張無易嚇得連忙後退,引得那人哈哈大笑,眼睛盯著張無易,大刀放在肩頭上,一步步朝著他走來,每一步都重重地踏在地上,地面好像都在震動,其人的氣勢正在逐步增強。
張無易這纔看清對方,那是一個三十多歲的壯漢,身高只有一米六七左右,臉色蠟黃,看上去有點蒼老,一件灰色的布衣,怎麼說呢,讓張無易感很奇怪,因爲他穿著的並不是世面上流行的衣服,而是,好像是清朝的服裝,那人的衣服中間還有一個兵字,頭髮也很奇怪,看上去好像是一個光頭,但頭頂卻有一撮頭髮,用一根黑黃色的繩子束著,吊在腦袋後面,看上去就像一根豬尾巴,那人正咧嘴大笑,可以看到嘴裡兩把黑黃色的牙齒,不知多久沒有刷過牙了。

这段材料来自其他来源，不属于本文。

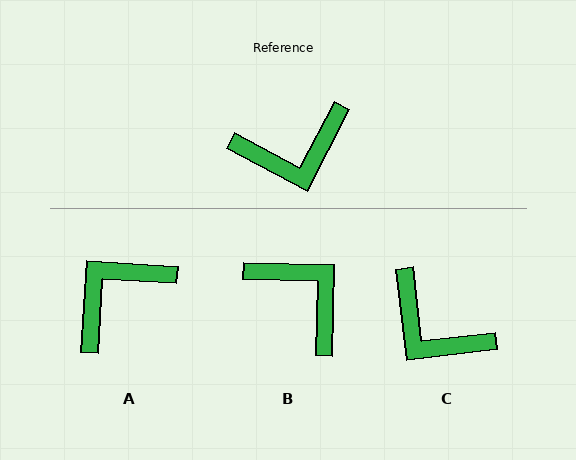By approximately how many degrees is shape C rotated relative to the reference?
Approximately 55 degrees clockwise.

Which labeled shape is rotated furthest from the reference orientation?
A, about 156 degrees away.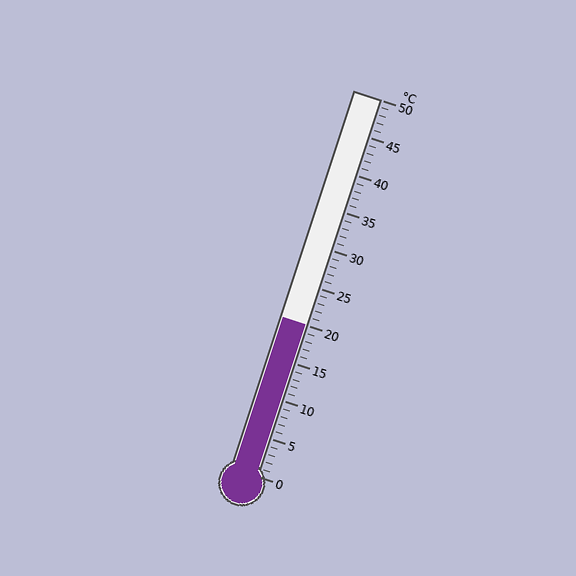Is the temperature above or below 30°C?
The temperature is below 30°C.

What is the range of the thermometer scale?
The thermometer scale ranges from 0°C to 50°C.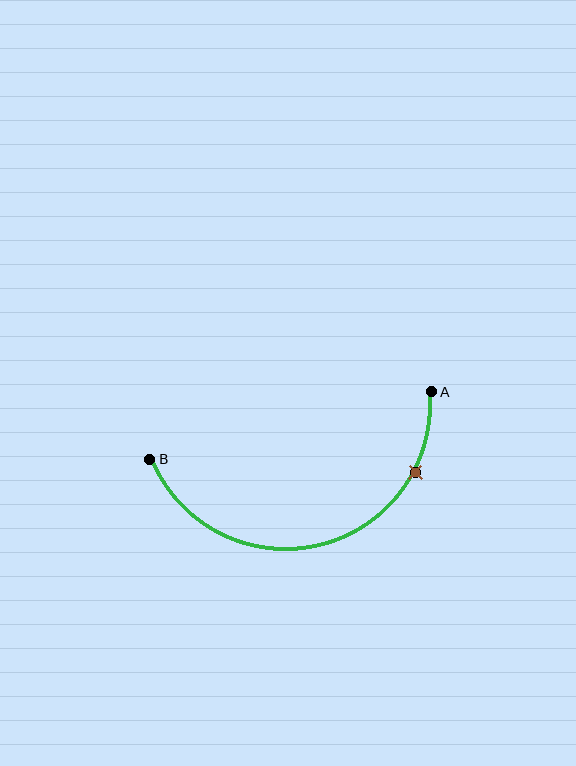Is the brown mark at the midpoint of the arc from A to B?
No. The brown mark lies on the arc but is closer to endpoint A. The arc midpoint would be at the point on the curve equidistant along the arc from both A and B.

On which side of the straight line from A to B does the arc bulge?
The arc bulges below the straight line connecting A and B.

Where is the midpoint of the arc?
The arc midpoint is the point on the curve farthest from the straight line joining A and B. It sits below that line.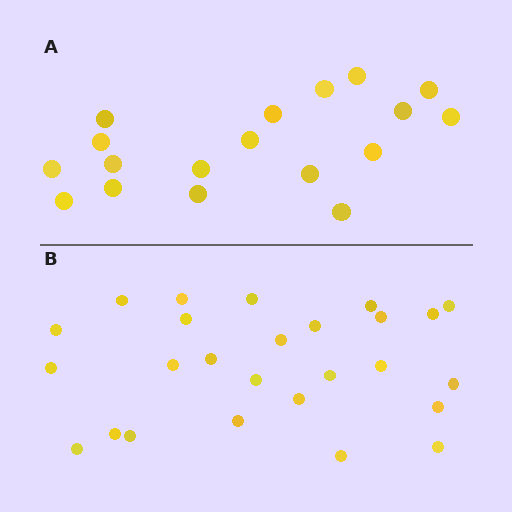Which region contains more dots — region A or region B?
Region B (the bottom region) has more dots.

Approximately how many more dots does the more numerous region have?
Region B has roughly 8 or so more dots than region A.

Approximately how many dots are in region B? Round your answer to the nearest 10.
About 30 dots. (The exact count is 26, which rounds to 30.)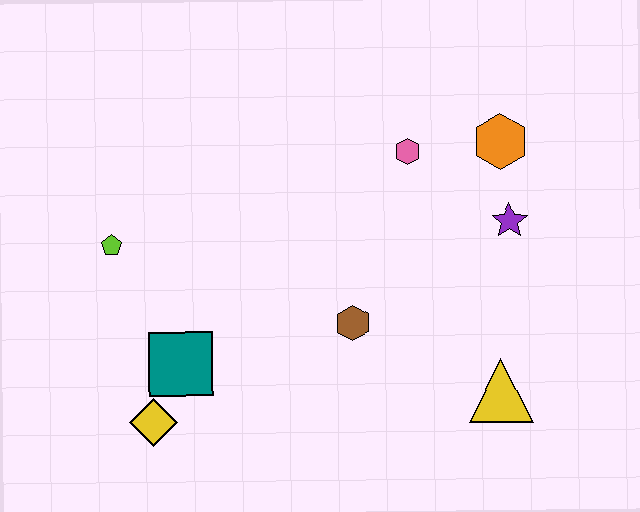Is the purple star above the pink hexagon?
No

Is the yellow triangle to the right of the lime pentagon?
Yes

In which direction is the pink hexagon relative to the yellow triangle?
The pink hexagon is above the yellow triangle.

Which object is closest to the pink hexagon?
The orange hexagon is closest to the pink hexagon.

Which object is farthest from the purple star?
The yellow diamond is farthest from the purple star.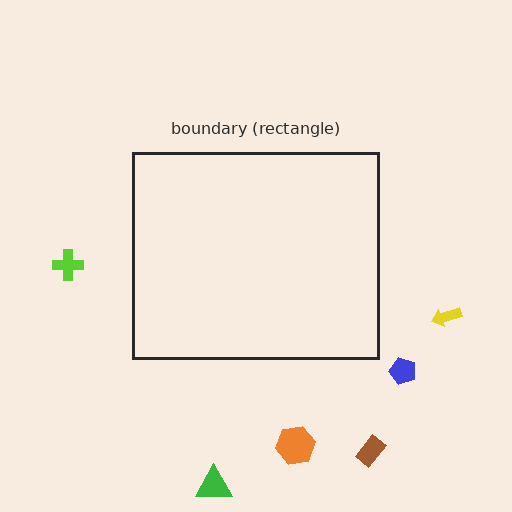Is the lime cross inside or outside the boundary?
Outside.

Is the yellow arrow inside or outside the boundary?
Outside.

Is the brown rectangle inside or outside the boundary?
Outside.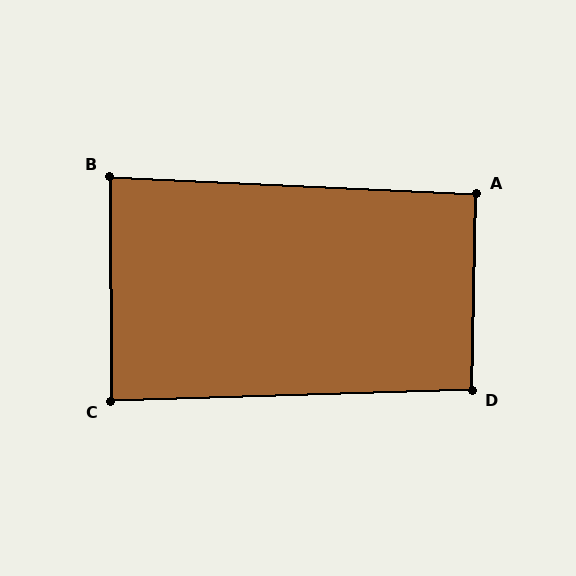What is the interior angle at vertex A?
Approximately 91 degrees (obtuse, close to a right angle).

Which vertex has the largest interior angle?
D, at approximately 93 degrees.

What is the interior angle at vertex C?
Approximately 89 degrees (acute, close to a right angle).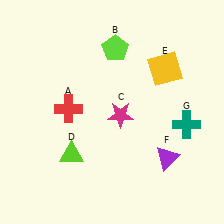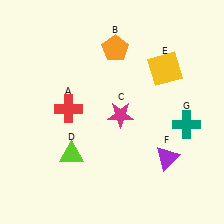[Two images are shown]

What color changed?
The pentagon (B) changed from lime in Image 1 to orange in Image 2.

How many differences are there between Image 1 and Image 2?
There is 1 difference between the two images.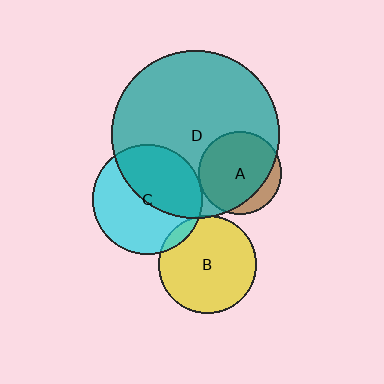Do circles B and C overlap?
Yes.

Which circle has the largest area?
Circle D (teal).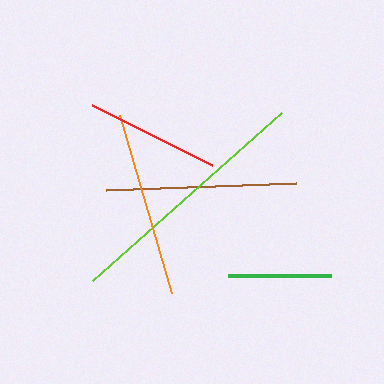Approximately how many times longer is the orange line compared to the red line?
The orange line is approximately 1.4 times the length of the red line.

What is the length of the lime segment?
The lime segment is approximately 253 pixels long.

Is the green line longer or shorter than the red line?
The red line is longer than the green line.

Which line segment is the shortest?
The green line is the shortest at approximately 102 pixels.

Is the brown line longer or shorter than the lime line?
The lime line is longer than the brown line.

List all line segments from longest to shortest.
From longest to shortest: lime, brown and orange (about equal), red, green.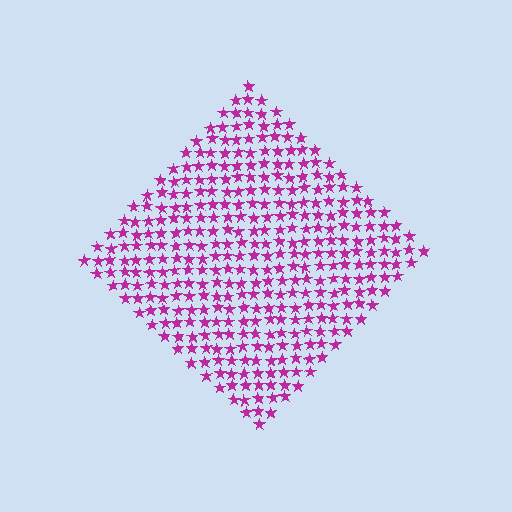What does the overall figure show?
The overall figure shows a diamond.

“發生了什麼事?發生了什麼事!在拍電影嗎,怎麼我成了演員?”張無易想道,不過,他立即反應過來,拍電影也絕不可能這麼真實,因爲除了他與這名壯漢在戰鬥外,附近還有很多人在拼鬥,而更遠處也有人在拼殺,那些人看上去應該分爲兩部分,一部分人的裝束與前面之人差不多,只是有的戴著後世電影裡見到的清兵那種大帽子,有的卻沒有帽子,應該是被打掉了。而另一批人則穿著古代的武士服。最重要的則是,那些人的表情和動作,絕對是在砍殺父仇人,毫無半點保留。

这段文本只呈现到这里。